Designed by Danny S. Parker
Published by Operational Studies Group (1979)



Having started to play wargames back in the early 980’s, I have fond memories of many O.S.G. games – Dark December is one of those fond memories.

I played it in the early 80’s and just recently took it off the shelf and reacquainted myself with the game. I was very pleasantly surprised and impressed – Dark December has aged very nicely and shows few wrinkles despite its age.

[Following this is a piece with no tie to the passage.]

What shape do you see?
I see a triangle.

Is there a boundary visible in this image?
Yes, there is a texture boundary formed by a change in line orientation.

To sum the game up quickly, it has fairly good physical quality and a very straight-forward game system that is easy to learn but still presents some interesting moments as you play the game.



Components
Map – very colourful (perhaps almost too colourful). It is generally attractive (apart from the West Wall, which appears to have been created using a marker pen as an afterthought). It is user friendly with no obvious confusion and has a sequence of play printed on the map to facilitate ease of play.
Counters – the counters are functional but the background colours tend to be a touch too dark, making the small set-up information very difficult to read.
Rule Book – well laid-out with charts on the back cover.
Study Book – historical information plus scenario details with charts on the back cover.



Scenarios
There are several scenarios – the smallest is 6 turns long. The main campaign games goes for 20 turns (from December 16 to December 25) – each turn represents half a day. There are two other medium length scenarios and an extended campaign game – these scenarios have been constructed in such a way as to allow you to play which ever part of the battle suits you best at the time.


Rules
The rules are incredibly straightforward. I was able to refresh my memory in about 15 minutes just by skimming through the rules to pick up the main details relating to supply, movement and combat. The rules are laid out in a very logical way that made it easy for me to double-check fine detail as I was playing the game with virtually no delay as I found what I needed. The game plays with a Supply Phase, Movement Phase and Combat Phase. There is virtually no chrome and no special exceptions to rules. There are some optional rules that may be used at player discretion.


Movement
The designer has kept the movement rules simple. Yet they accurately reflect the concept that movement through the Ardennes was a key aspect of the campaign. Terrain costs are high and units, particularly infantry, that leave the road will travel slowly. Strategic movement allows the Allies to move units quickly over the road network to position units at significant locations. For units to gain the advantage of a road both the hex they leave and the hex they enter must contain no other units – this means that the German player has to be careful about how to go about moving their troops so as to gain maximum benefit and the most rapid advance. Building bridges is fairly simple but the German player is limited to seven bridges throughout the game.


Combat
Combat is also handled in a simple manner and yet in a way that is a little different to other games that I have played. Combat is voluntary – units are never forced to attack just because they are next to enemy units. Two dice are rolled to get a result between 2-12. Generally the defender will receive a numerical score and this score is compared to the defensive value of their terrain – if the combat result is less than the defensive value of the terrain nothing happens – if the combat result is equal or greater than the terrain’s value the defender must retreat or take step losses. There are no elimination results and defenders may retreat through enemy Zones of Control – the consequence of this is that it is difficult to get a rapid breakthrough as the German player – you can push the Allies back and you can see them weaken and the line of defence become thinner and thinner. As the defender, the Allies usually have the choice of retreating of taking losses – this allows them to make a strong defence at the cost of troops for important locations. The attacker is allowed, in most cases, to make an All-out Attack which means they can attack a second time with units that fail to dislodge enemy units (albeit, at the cost of an extra step-loss of friendly units). Stacking units of the same division together will give them a dice modifier on attack and defence. Armour units attacking have the ability to reduce the defensive value of terrain. For the first 6 days of the battle the Germans have the tactical advantage (which is like having an automatic ‘1’ off the dice when they attack). After December 22nd the tactical advantage switches to the Allied player.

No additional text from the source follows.